The other day, a mortgage broker named Deb Killian called me, more or less out of the blue. Ms. Killian has been in the business since 1994. She and her husband run Charter Oak Lending Group, a small firm based in Danbury, Conn., that they founded in 1996. She is a member of the board of the National Association of Mortgage Brokers. By her estimate, she has closed more than 3,500 loans during her career.
Ms. Killian was calling because she was upset about one element of the mortgage underwriting process that, in her opinion, had gotten completely out of hand. That element was the borrower’s FICO score — in other words, his or her credit score.
Essentially, she says, a person’s credit score has become the only thing that matters anymore to the banks and other institutions that underwrite mortgages. Yes, the banks all mouth pieties about how credit scores are just one of many factors that go into their underwriting decisions. But every day she receives notices from banks and other lenders showing just the opposite: as they fiddle with the terms for one or another of their loan products (something they do constantly, by the way), invariably, the credit score is the dominant — and sometimes the only — criterion mentioned. Most of the time, needless to say, the minimum credit score needed to get the mortgages has been increased.
To make matters worse, she says, clients are having a difficult time just maintaining their current credit scores — even when they have done nothing to merit a downgrade.
“This is the example that drove me over the edge,” she said.
A woman seeking a mortgage had a credit card with a $3,000 limit. She had $1,500 worth of debt on the card, which meant, in industry jargon, that she had a 50 percent debt utilization. The client had moved the balance to a different bank, and that bank immediately lowered her credit limit to the amount she had borrowed: $1,500. Without taking on an additional penny of debt, the woman’s debt utilization had suddenly jumped to 100 percent.

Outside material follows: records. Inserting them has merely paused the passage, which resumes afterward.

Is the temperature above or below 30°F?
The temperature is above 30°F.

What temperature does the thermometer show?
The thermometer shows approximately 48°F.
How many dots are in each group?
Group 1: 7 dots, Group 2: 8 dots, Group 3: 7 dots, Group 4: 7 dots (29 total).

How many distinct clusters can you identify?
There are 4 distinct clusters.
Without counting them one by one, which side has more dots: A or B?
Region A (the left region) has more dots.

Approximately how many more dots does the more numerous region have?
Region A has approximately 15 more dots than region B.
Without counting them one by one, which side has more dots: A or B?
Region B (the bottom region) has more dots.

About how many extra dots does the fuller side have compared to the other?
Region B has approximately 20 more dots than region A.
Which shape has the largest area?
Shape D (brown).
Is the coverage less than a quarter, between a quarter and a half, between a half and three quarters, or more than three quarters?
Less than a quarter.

Which, as Ms. Killian knew only too well, the FICO algorithm frowns on. Once that information made its way to the credit bureaus, the woman’s credit score dropped. And because it had, the interest rate on the mortgage she hoped to get increased. Ms. Killian had a hundred stories like that.

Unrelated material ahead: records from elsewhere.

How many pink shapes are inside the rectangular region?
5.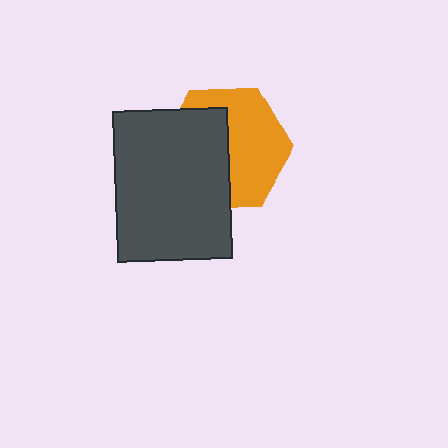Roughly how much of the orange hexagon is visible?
About half of it is visible (roughly 53%).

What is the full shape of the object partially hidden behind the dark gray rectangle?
The partially hidden object is an orange hexagon.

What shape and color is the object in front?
The object in front is a dark gray rectangle.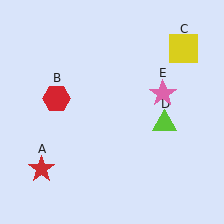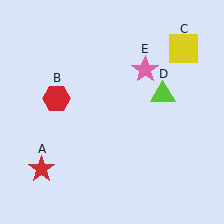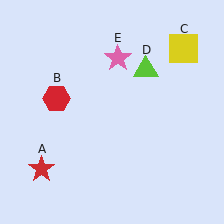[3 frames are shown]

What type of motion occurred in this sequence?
The lime triangle (object D), pink star (object E) rotated counterclockwise around the center of the scene.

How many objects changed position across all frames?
2 objects changed position: lime triangle (object D), pink star (object E).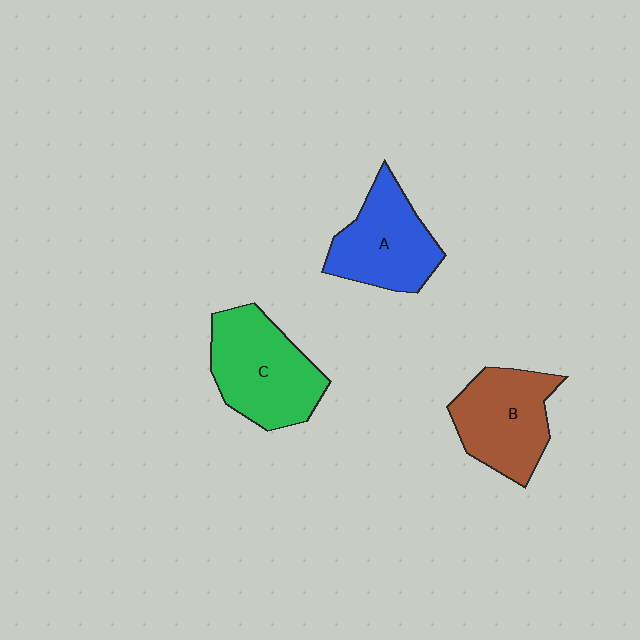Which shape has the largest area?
Shape C (green).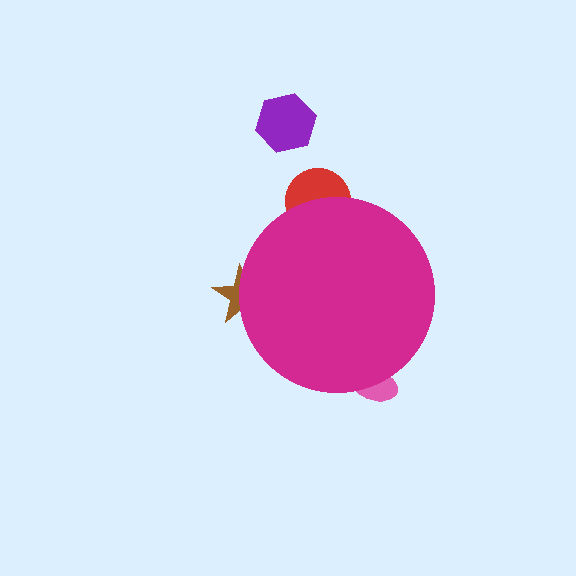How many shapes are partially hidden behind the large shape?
3 shapes are partially hidden.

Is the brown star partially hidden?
Yes, the brown star is partially hidden behind the magenta circle.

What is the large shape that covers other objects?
A magenta circle.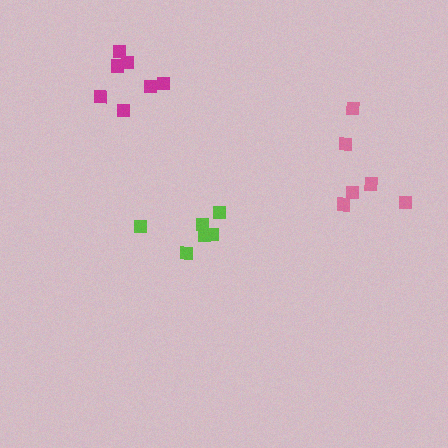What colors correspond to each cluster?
The clusters are colored: pink, magenta, lime.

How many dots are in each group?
Group 1: 6 dots, Group 2: 7 dots, Group 3: 6 dots (19 total).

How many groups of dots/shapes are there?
There are 3 groups.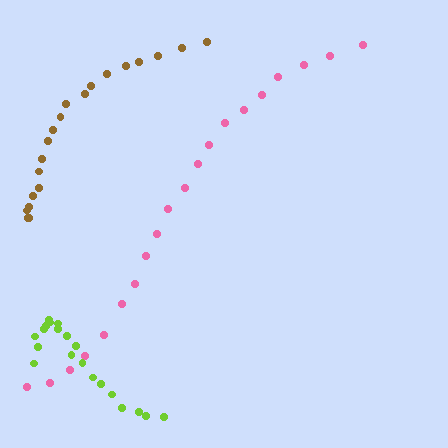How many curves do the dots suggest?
There are 3 distinct paths.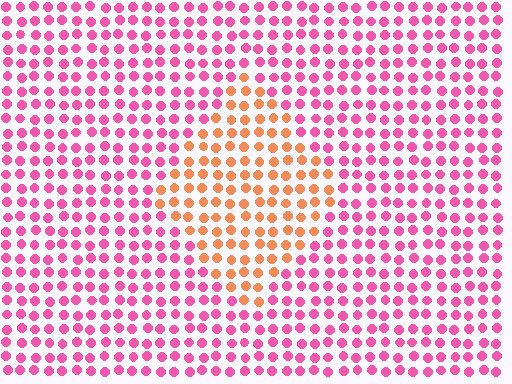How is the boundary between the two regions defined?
The boundary is defined purely by a slight shift in hue (about 56 degrees). Spacing, size, and orientation are identical on both sides.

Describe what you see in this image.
The image is filled with small pink elements in a uniform arrangement. A diamond-shaped region is visible where the elements are tinted to a slightly different hue, forming a subtle color boundary.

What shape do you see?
I see a diamond.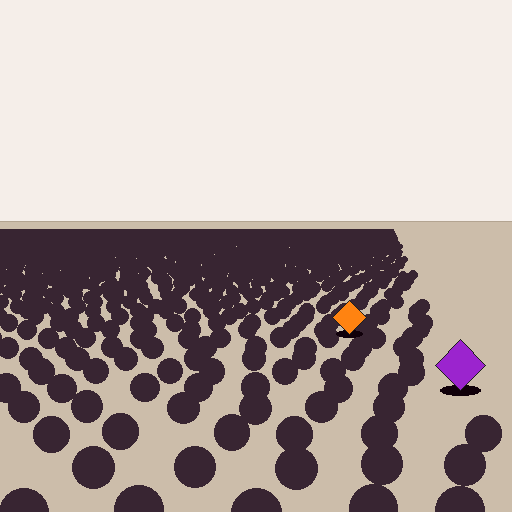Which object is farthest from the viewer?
The orange diamond is farthest from the viewer. It appears smaller and the ground texture around it is denser.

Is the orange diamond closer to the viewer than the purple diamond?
No. The purple diamond is closer — you can tell from the texture gradient: the ground texture is coarser near it.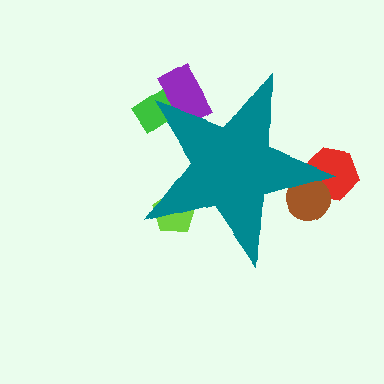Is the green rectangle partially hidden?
Yes, the green rectangle is partially hidden behind the teal star.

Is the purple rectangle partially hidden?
Yes, the purple rectangle is partially hidden behind the teal star.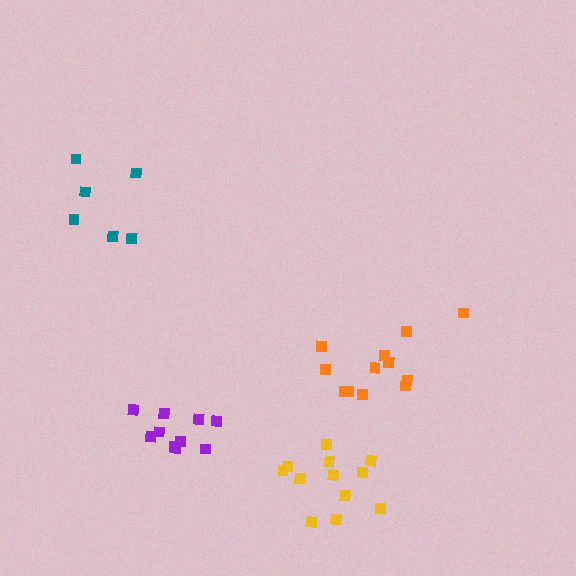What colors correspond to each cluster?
The clusters are colored: teal, purple, orange, yellow.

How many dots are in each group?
Group 1: 6 dots, Group 2: 10 dots, Group 3: 12 dots, Group 4: 12 dots (40 total).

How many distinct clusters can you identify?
There are 4 distinct clusters.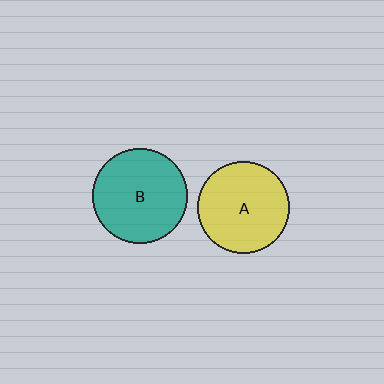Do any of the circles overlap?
No, none of the circles overlap.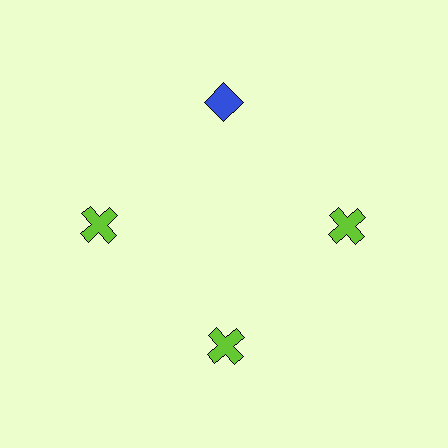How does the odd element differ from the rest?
It differs in both color (blue instead of lime) and shape (diamond instead of cross).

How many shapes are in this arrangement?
There are 4 shapes arranged in a ring pattern.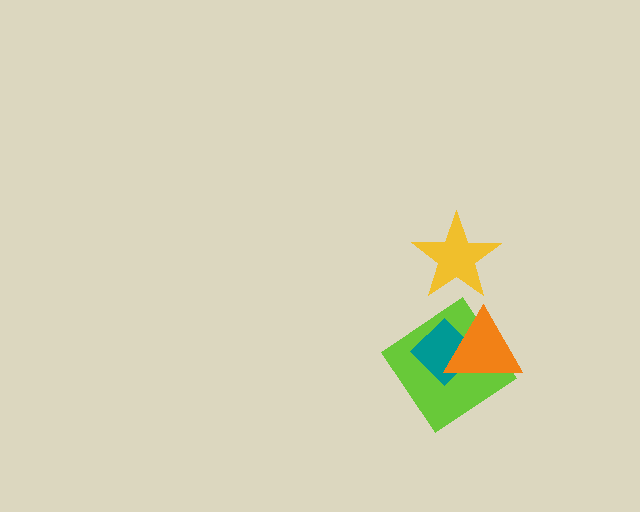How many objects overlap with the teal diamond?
2 objects overlap with the teal diamond.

Yes, she told me, she knew that underwriting standards had been way too lax during the bubble. But to her mind, the mortgage lenders had swung too far in the other direction, depriving perfectly creditworthy borrowers of the chance to get a mortgage at a reasonable rate. “If the loan criteria says you need to have a 700 credit score, and you have a 699, you don’t get the loan,” she said. “It makes me nuts.”

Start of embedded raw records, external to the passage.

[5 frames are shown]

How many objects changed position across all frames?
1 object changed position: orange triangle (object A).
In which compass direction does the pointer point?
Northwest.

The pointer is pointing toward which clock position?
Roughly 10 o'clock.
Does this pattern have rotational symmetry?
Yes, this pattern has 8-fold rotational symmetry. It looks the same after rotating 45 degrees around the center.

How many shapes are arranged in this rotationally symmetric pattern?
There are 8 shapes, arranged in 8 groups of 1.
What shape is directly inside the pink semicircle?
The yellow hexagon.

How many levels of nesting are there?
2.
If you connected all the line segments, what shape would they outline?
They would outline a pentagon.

Was I interested, she asked me finally, in writing a column about this problem?
I most certainly was.
“Mortgage brokers,” said Craig Watts, the head of communications at FICO, with a tone of bemused exasperation. “Some of them are kind of cranky these days.”
The mortgage brokers, he went on to say, were seeing things only from their own narrow perspective — the perspective of someone who wouldn’t get a commission if their clients couldn’t get a mortgage. Thankfully, from his spot high on the mountaintop in FICO-land, Mr. Watts could give me a broader, more sophisticated take on the topic. Thank goodness for that.
A FICO score, he patiently explained, is merely a tool that lenders use to help manage their risk; criticizing it is akin to criticizing “a saw because the construction job turned out badly.” With big banks making thousands of credit decisions every day, they couldn’t possible do it without some standardized benchmark; a credit score provided that benchmark. Over the years, he added, the algorithm had gotten very good at predicting the odds of a borrower defaulting.
In fact, FICO scores are not the best predictor. The amount of equity a person has in his home, his debt-to-income ratio, his job stability and his cash reserves are all better predictors than credit scores, according to Dave Zitting, the chief executive of Primary Residential Mortgage, a leading mortgage lender. And yet, he said, “The credit score has become the line in the sand for the banks.”